FGSV-Nr. FGSV 002/100
Ort Karlsruhe
Datum 13.09.2011
Titel Wirtschaftliche Optimierung des staatlichen Betriebsdienstes – Erfahrungen aus Rheinland-Pfalz
Autoren Dr.-Ing. Dipl.-Wirtsch.-Ing. Heinz Rethage
Kategorien Straßenbetrieb, Winterdienst
Einleitung

Der Landesbetrieb Mobilität in Rheinland-Pfalz (LBM) beschäftigt im Straßenbetriebsdienst ca. 2.000 Mitarbeiterinnen und Mitarbeiter. Die Gesamtkosten hierfür betragen ca. 120 Mio. € im Jahr.
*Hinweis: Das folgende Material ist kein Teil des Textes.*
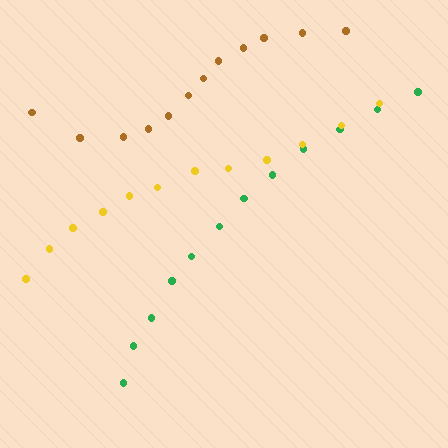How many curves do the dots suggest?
There are 3 distinct paths.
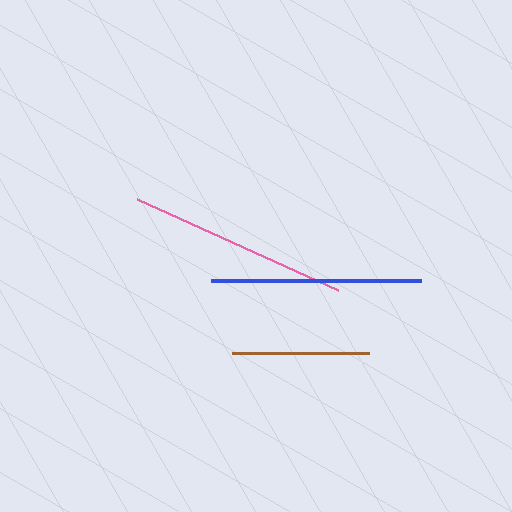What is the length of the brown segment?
The brown segment is approximately 137 pixels long.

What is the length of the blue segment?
The blue segment is approximately 210 pixels long.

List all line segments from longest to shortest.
From longest to shortest: pink and blue (about equal), brown.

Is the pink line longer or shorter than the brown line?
The pink line is longer than the brown line.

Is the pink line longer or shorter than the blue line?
The pink and blue lines are approximately the same length (about 220 and 210 pixels).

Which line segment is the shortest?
The brown line is the shortest at approximately 137 pixels.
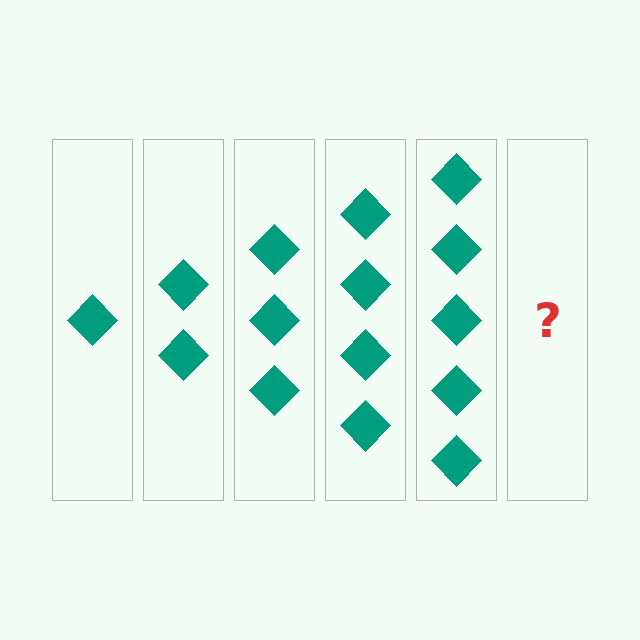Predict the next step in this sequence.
The next step is 6 diamonds.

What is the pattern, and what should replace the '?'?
The pattern is that each step adds one more diamond. The '?' should be 6 diamonds.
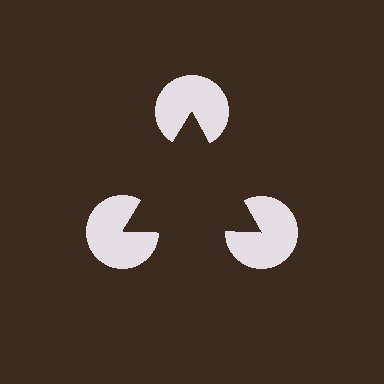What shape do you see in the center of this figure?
An illusory triangle — its edges are inferred from the aligned wedge cuts in the pac-man discs, not physically drawn.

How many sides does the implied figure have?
3 sides.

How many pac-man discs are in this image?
There are 3 — one at each vertex of the illusory triangle.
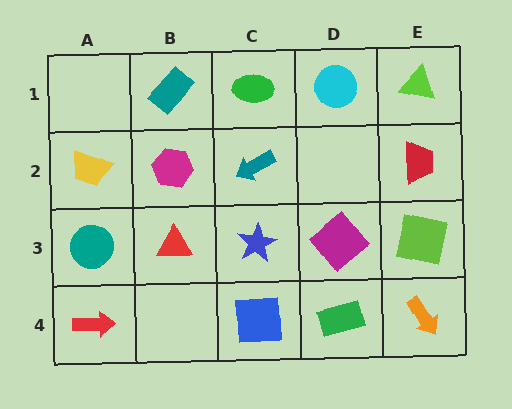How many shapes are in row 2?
4 shapes.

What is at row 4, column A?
A red arrow.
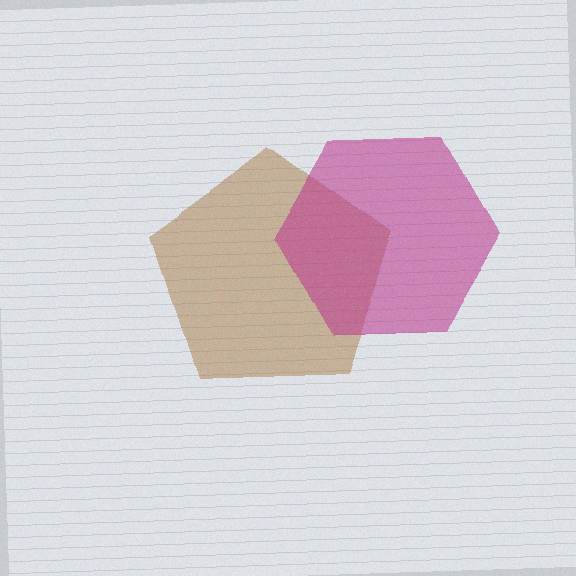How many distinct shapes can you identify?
There are 2 distinct shapes: a brown pentagon, a magenta hexagon.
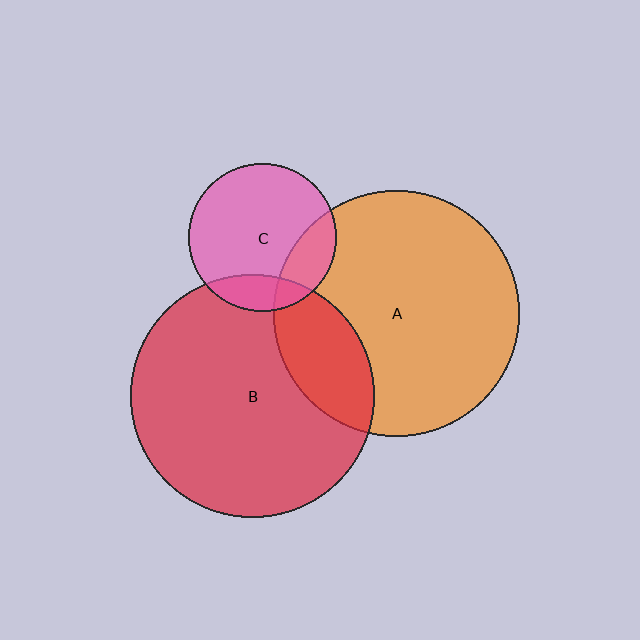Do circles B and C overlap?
Yes.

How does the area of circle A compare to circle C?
Approximately 2.7 times.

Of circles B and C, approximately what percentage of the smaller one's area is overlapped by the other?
Approximately 15%.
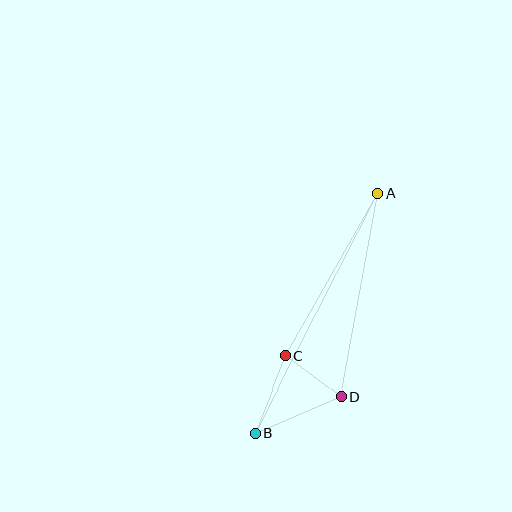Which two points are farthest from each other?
Points A and B are farthest from each other.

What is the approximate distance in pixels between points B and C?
The distance between B and C is approximately 83 pixels.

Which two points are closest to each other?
Points C and D are closest to each other.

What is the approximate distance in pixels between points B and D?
The distance between B and D is approximately 93 pixels.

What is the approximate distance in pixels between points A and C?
The distance between A and C is approximately 187 pixels.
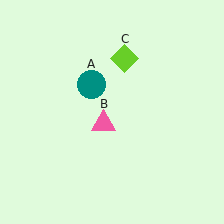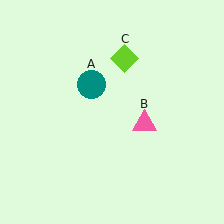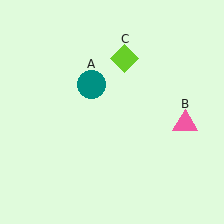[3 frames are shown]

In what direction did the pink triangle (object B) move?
The pink triangle (object B) moved right.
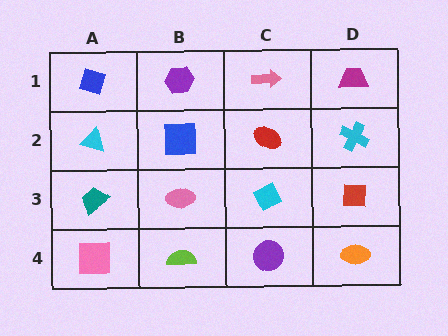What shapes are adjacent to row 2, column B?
A purple hexagon (row 1, column B), a pink ellipse (row 3, column B), a cyan triangle (row 2, column A), a red ellipse (row 2, column C).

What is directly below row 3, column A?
A pink square.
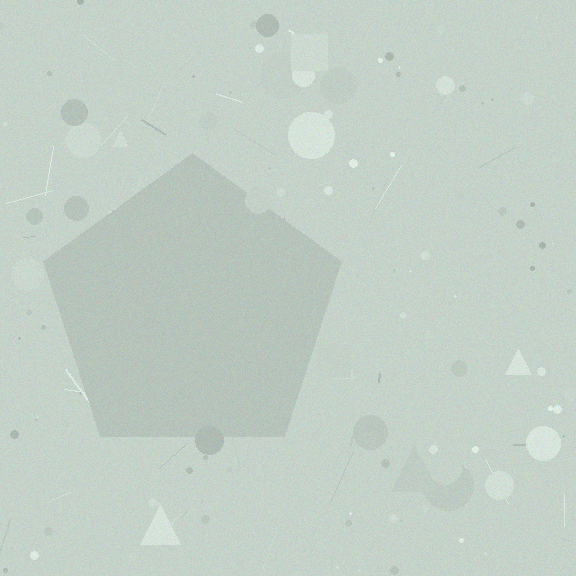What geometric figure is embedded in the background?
A pentagon is embedded in the background.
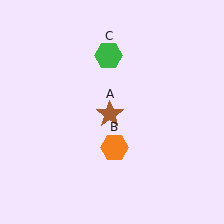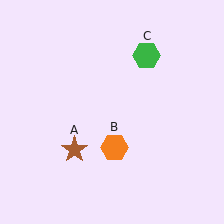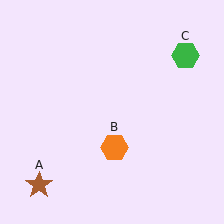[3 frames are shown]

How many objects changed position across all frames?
2 objects changed position: brown star (object A), green hexagon (object C).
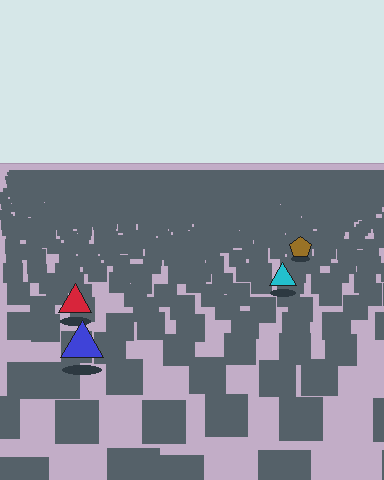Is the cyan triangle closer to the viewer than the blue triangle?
No. The blue triangle is closer — you can tell from the texture gradient: the ground texture is coarser near it.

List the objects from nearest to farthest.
From nearest to farthest: the blue triangle, the red triangle, the cyan triangle, the brown pentagon.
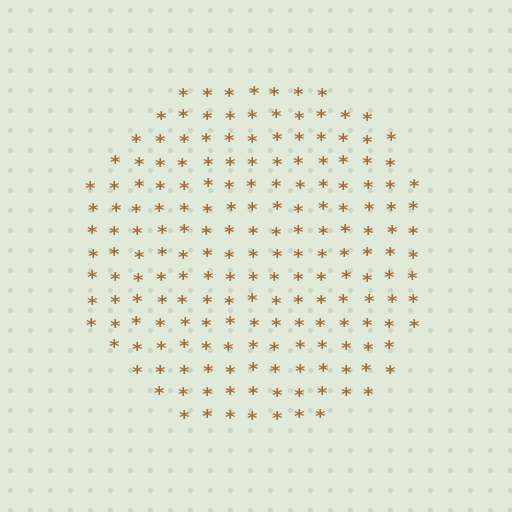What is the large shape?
The large shape is a circle.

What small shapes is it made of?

Das sind ca. 23 % der jährlichen Kosten beim LBM und somit einer der bedeutendsten Kostenblöcke in der Gewinn- und Verlustrechnung. Das Bundesministerium für Verkehr, Bau und Stadtentwicklung und die Straßenbauverwaltungen/-betriebe der Länder verfolgen das Ziel, die Kosten im Betriebsdienst durch eine ergebnisorientierte Steuerung zu senken. Dieses Vorhaben ist beim LBM jetzt möglich, da der Aufbau der Erfassungssysteme für die Betriebs- und Bestandsdaten und die Kosten-Leistungsrechnung (KLR) an einem Punkt angekommen sind, an dem alle erforderlichen Auswertungen möglich sind. Diese werden jetzt zur ergebnisorientierten Steuerung genutzt. Für jede Meisterei werden über die Verknüpfung der Leistungskennwerte, der Häufigkeiten, der KLR und des Anlagenbestandes, die meistereispezifischen Leistungskataloge erstellt. Diese sind Grundlage der Ressourcenplanung. Im Rahmen der Ergebnisbetrachtung wird das „IST“ zum vorgegebenen „SOLL“ ins Verhältnis gesetzt. Der Quotient verdeutlicht, ob die Meisterei die vorgegebenen Anforderungen erfüllt.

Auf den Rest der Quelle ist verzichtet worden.